DENVER -- The Padres on Monday interviewed a fifth candidate for their vacant general manager job: Rangers assistant general manager A.J. Preller.
Preller is in his 10th season with the Rangers and has been one of general manager Jon Daniels' most trusted lieutenants. From 2010-13, he was in charge of the Rangers' professional, international and amateur scouting and helped rebuild the farm system.
Previously, the Padres interviewed former Marlins general manager Larry Beinfest, Dodgers vice president of amateur scouting Logan White, D-backs scouting director Ray Montgomery and Yankees assistant general manager Billy Eppler.
The Padres are also expected to interview Red Sox assistant general manager Mike Hazen and the Major League Baseball senior vice president of baseball operations Kim Ng, possibly as early as this week.
Padres executive chairman Ron Fowler and team president and CEO Mike Dee have conducted the interviews. Dee said recently he expected the new GM to be on the job sometime after the July 31 non-waiver Trade Deadline.
The list of GM candidates could see additions and subtractions. So far, three candidates -- David Forst of the A's, Mike Chernoff of the Indians and Jason McLeod of the Cubs -- have declined interviews. Forst is an assistant GM, while Chernoff holds the same post with the Indians. McLeod, who previously worked for the Padres, is the Cubs' scouting director.
The Padres' senior vice president of baseball operations, Omar Minaya, has said he will not ask for an interview. Current Padres assistant GM A.J. Hinch is a viable candidate for the job. He is handling the daily operations of the big league team.
Ross will not pitch in All-Star Game
DENVER -- Tyson Ross, who on Sunday was selected to his first National League All-Star team, will not play in the game, he confirmed Monday.
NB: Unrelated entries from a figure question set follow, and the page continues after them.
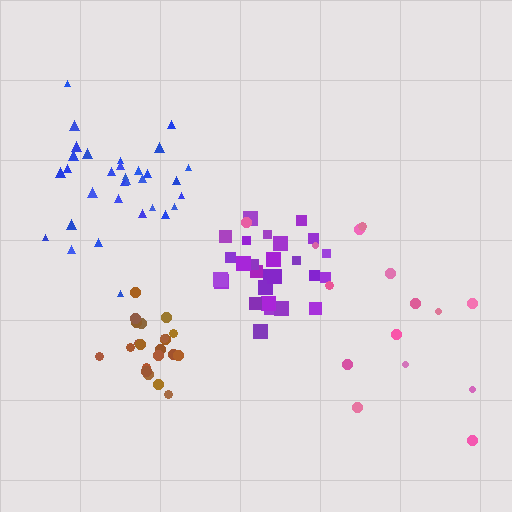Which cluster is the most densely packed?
Brown.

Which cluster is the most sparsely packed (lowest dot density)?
Pink.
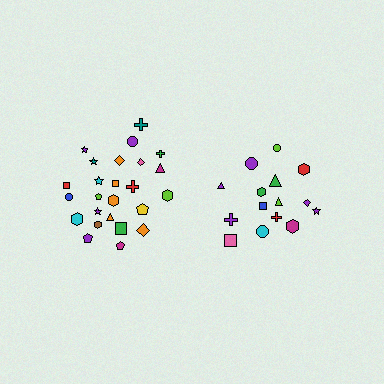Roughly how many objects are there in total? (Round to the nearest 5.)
Roughly 40 objects in total.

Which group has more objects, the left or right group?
The left group.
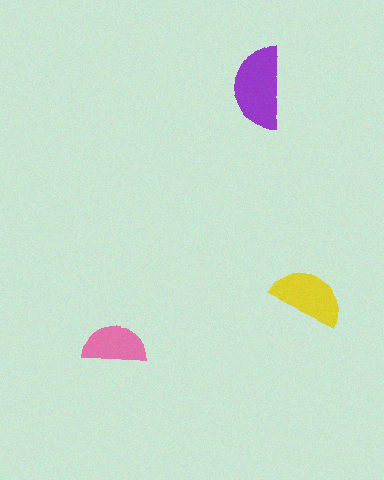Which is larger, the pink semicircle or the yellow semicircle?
The yellow one.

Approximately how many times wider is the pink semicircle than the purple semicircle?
About 1.5 times wider.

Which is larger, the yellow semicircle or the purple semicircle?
The purple one.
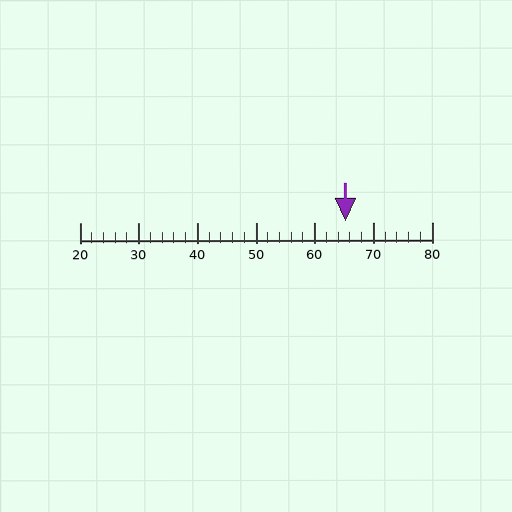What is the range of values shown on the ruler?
The ruler shows values from 20 to 80.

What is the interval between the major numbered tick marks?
The major tick marks are spaced 10 units apart.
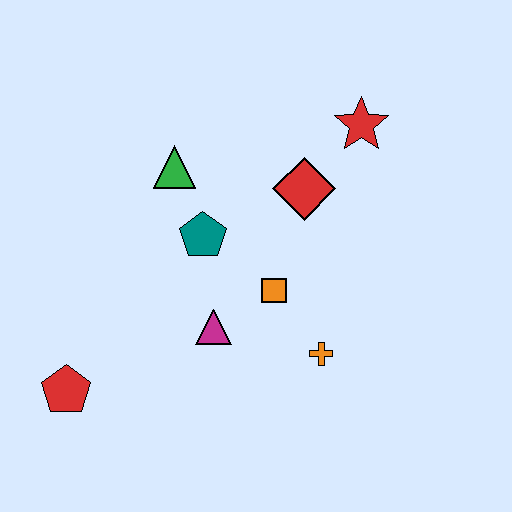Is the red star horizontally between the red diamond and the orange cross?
No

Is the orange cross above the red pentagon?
Yes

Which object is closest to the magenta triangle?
The orange square is closest to the magenta triangle.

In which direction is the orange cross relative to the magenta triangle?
The orange cross is to the right of the magenta triangle.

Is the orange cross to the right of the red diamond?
Yes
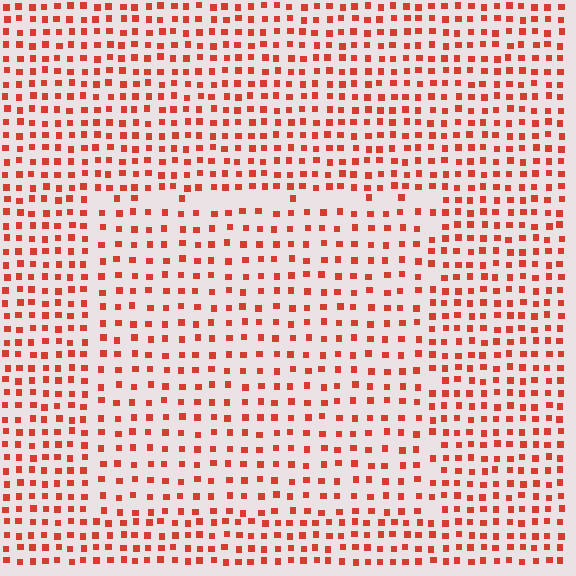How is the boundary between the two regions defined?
The boundary is defined by a change in element density (approximately 1.5x ratio). All elements are the same color, size, and shape.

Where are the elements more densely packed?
The elements are more densely packed outside the rectangle boundary.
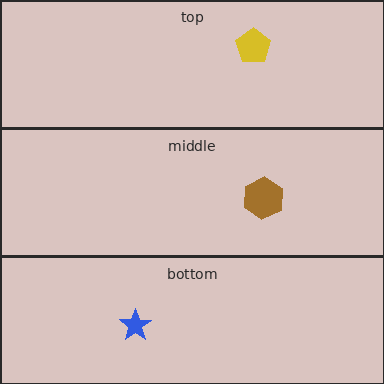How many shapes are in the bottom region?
1.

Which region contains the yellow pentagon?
The top region.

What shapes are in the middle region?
The brown hexagon.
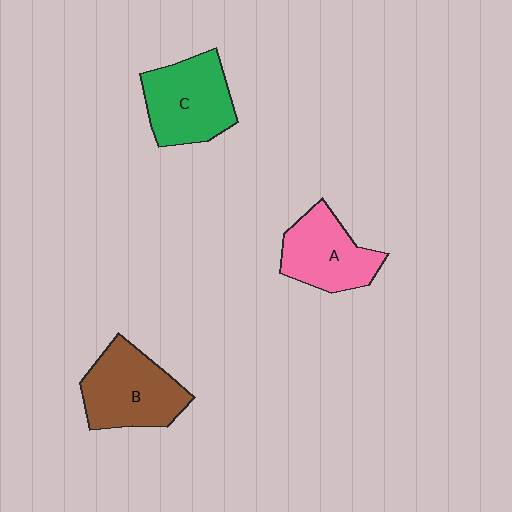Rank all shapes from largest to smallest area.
From largest to smallest: B (brown), C (green), A (pink).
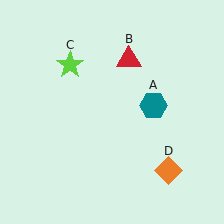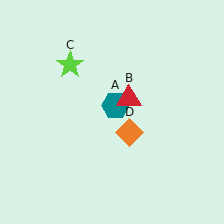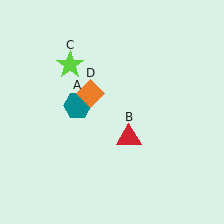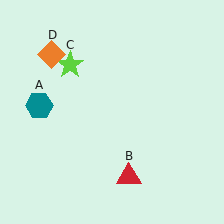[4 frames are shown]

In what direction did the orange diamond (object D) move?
The orange diamond (object D) moved up and to the left.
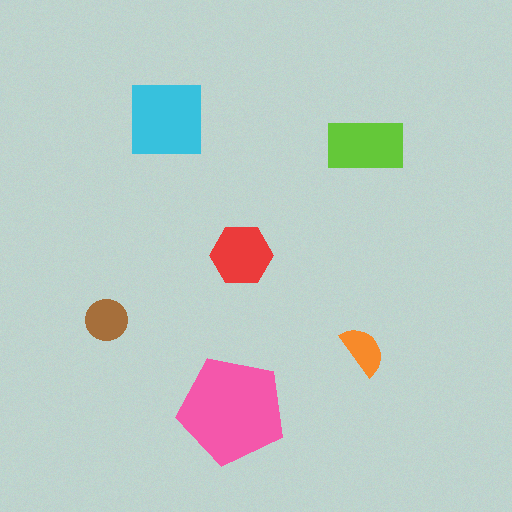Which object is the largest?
The pink pentagon.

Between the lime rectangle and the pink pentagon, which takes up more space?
The pink pentagon.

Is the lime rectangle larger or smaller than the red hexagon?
Larger.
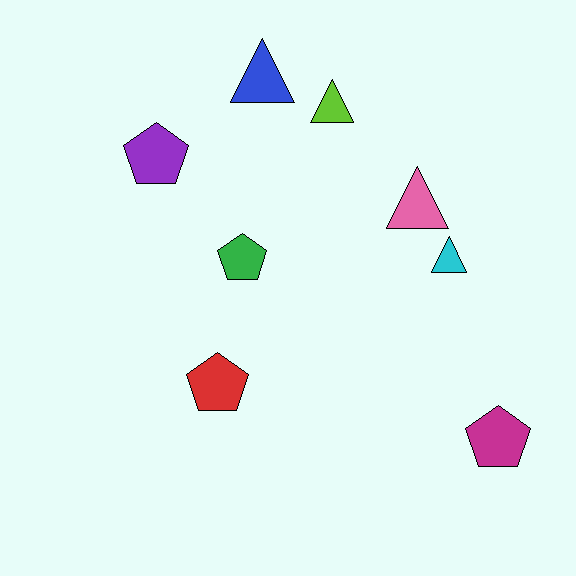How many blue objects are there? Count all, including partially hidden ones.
There is 1 blue object.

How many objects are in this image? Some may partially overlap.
There are 8 objects.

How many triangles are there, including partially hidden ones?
There are 4 triangles.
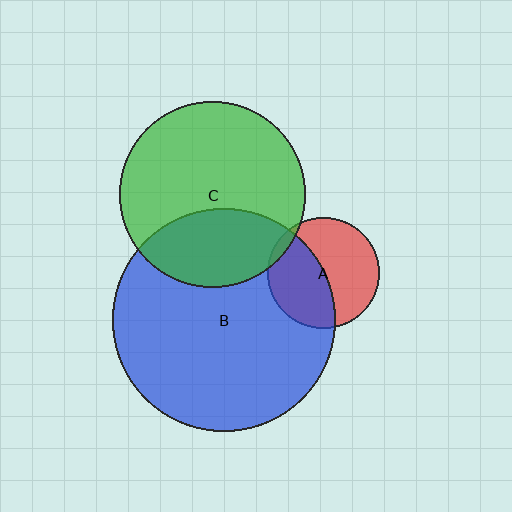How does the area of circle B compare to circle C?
Approximately 1.4 times.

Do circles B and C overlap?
Yes.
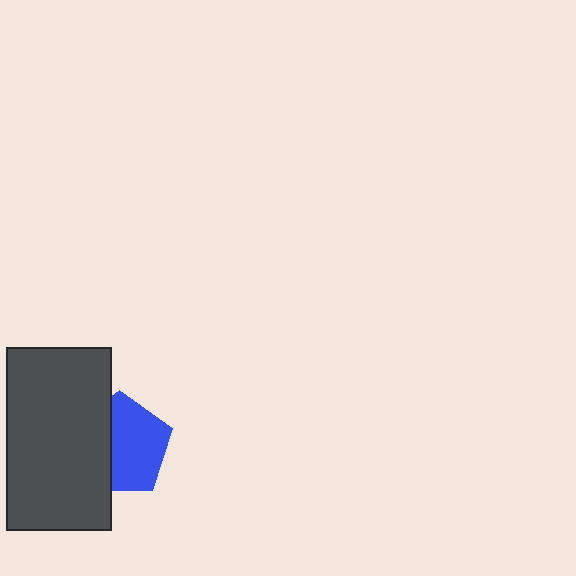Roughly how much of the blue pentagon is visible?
About half of it is visible (roughly 61%).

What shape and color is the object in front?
The object in front is a dark gray rectangle.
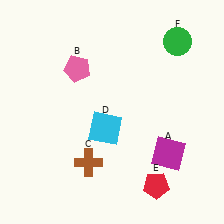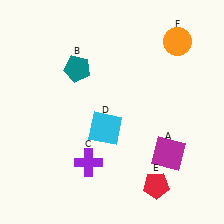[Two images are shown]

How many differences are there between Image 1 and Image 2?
There are 3 differences between the two images.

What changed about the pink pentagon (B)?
In Image 1, B is pink. In Image 2, it changed to teal.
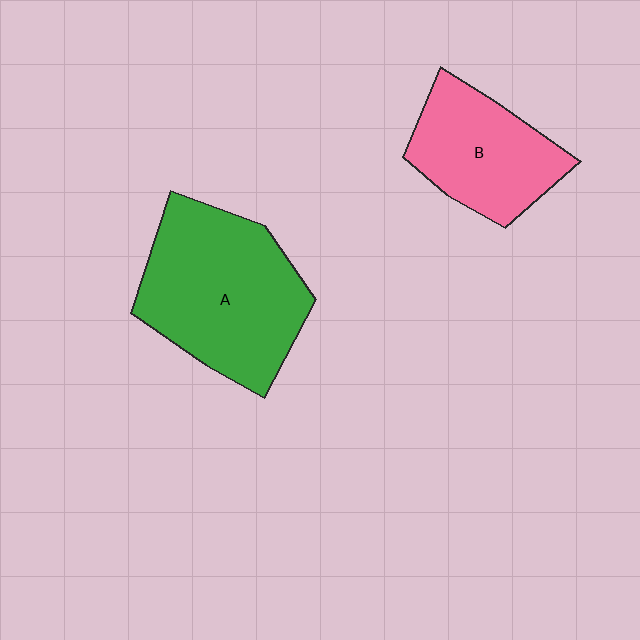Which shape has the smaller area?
Shape B (pink).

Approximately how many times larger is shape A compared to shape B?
Approximately 1.5 times.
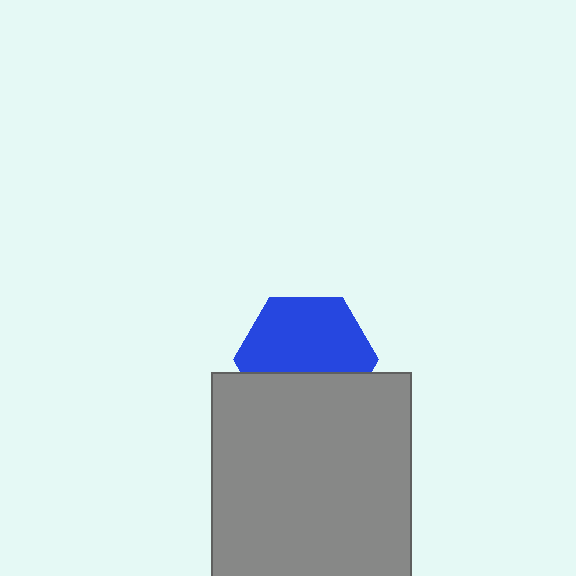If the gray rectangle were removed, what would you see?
You would see the complete blue hexagon.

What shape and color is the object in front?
The object in front is a gray rectangle.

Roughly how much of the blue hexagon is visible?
About half of it is visible (roughly 61%).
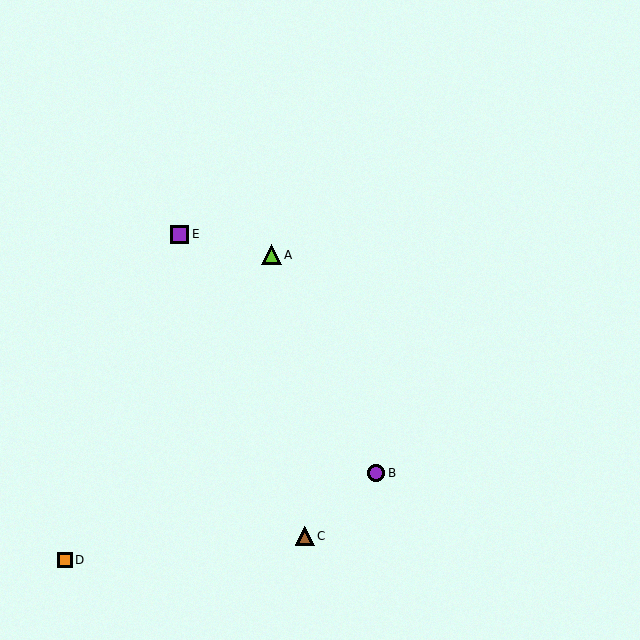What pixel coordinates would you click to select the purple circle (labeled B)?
Click at (376, 473) to select the purple circle B.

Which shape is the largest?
The purple square (labeled E) is the largest.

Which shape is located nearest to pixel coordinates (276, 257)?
The lime triangle (labeled A) at (271, 255) is nearest to that location.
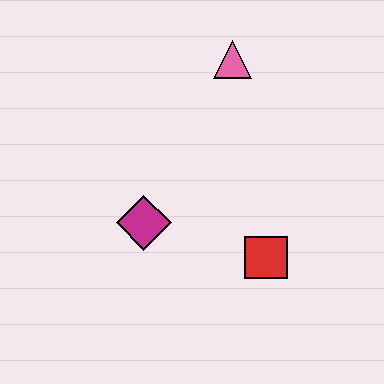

While slightly disappointed, Ross expressed no regret.
"It's unfortunate that I can't pitch in the All-Star Game, but I get to pitch for my guys on Sunday against a division opponent," Ross said of his final start of the first half against the Dodgers. "That's a big game for us.
"I'm here to pitch for my guys. That's my No. 1 priority: I'm a Padre. These [regular-season games] are the only ones that matter. I'm here for the other 24 guys in this locker room."
Ross will still attend the game in Minneapolis to take part in all of the events before and during All-Star week. Technically, the decision not to pitch was his, though these decisions are not typically debated all that long.
"That's a tough one for all managers, pitching coaches and clubs … as you're trying to win games," Padres manager Bud Black said. "I think all of us know the integrity of the schedule. His day falls on Sunday. It's tough to switch things around."
Black said he was hopeful that relievers Huston Street and/or Joaquin Benoit would get a look when it comes time to name replacements to the National League roster.
"If you're asking me, I think those guys [Street and Benoit] are very deserving," Black said. "I hope that Huston and Joaquin get strong consideration."
Years later, former teacher still influence for Ross
DENVER -- Michelle Lewis, the founder and director of Oakland's Northern Light School, says there is one thing you need to know about Padres' All-Star pitcher Tyson Ross.
"Tyson gives the best hugs," Lewis said Monday by phone from Oakland.
Lewis would certainly know, as she has been the recipient of plenty of them both when Ross attended the non-profit, private school from first grade through the sixth grade and since he left.
In fact, it was an email from Lewis on Sunday -- not long after Ross was named to his first All-Star team -- that really resonated with Ross, though that was hardly surprising, he said.
"The one that always puts a smile on my face," he said of emails received from Lewis. "Her emails are always filled with such emotion. To see someone who helped shape me into who I am today as a person still following me, believing in me and reaching out … it's special."
Lewis said she could still remember the reply Ross gave her as a first-grader when she asked him what he wanted to be when he grew up.
"He said he wanted to pitch for the A's," Lewis said.
Ross, of course, did. He was drafted by his hometown A's in 2008 and made his big league debut during the 2010 season.
Lewis, who founded the Northern Light School 25 years ago, remembers the day in November 2012 when the A's traded Ross to the Padres.
"The day he was traded I was so sad, I was so depressed -- I didn't want him to go," Lewis said. "But Vida Blue, who is a dear friend of the school, said, 'Michelle, he's going to the best pitching coach [Darren Balsley] for him.'
"It's true. Look at how he's turned it around."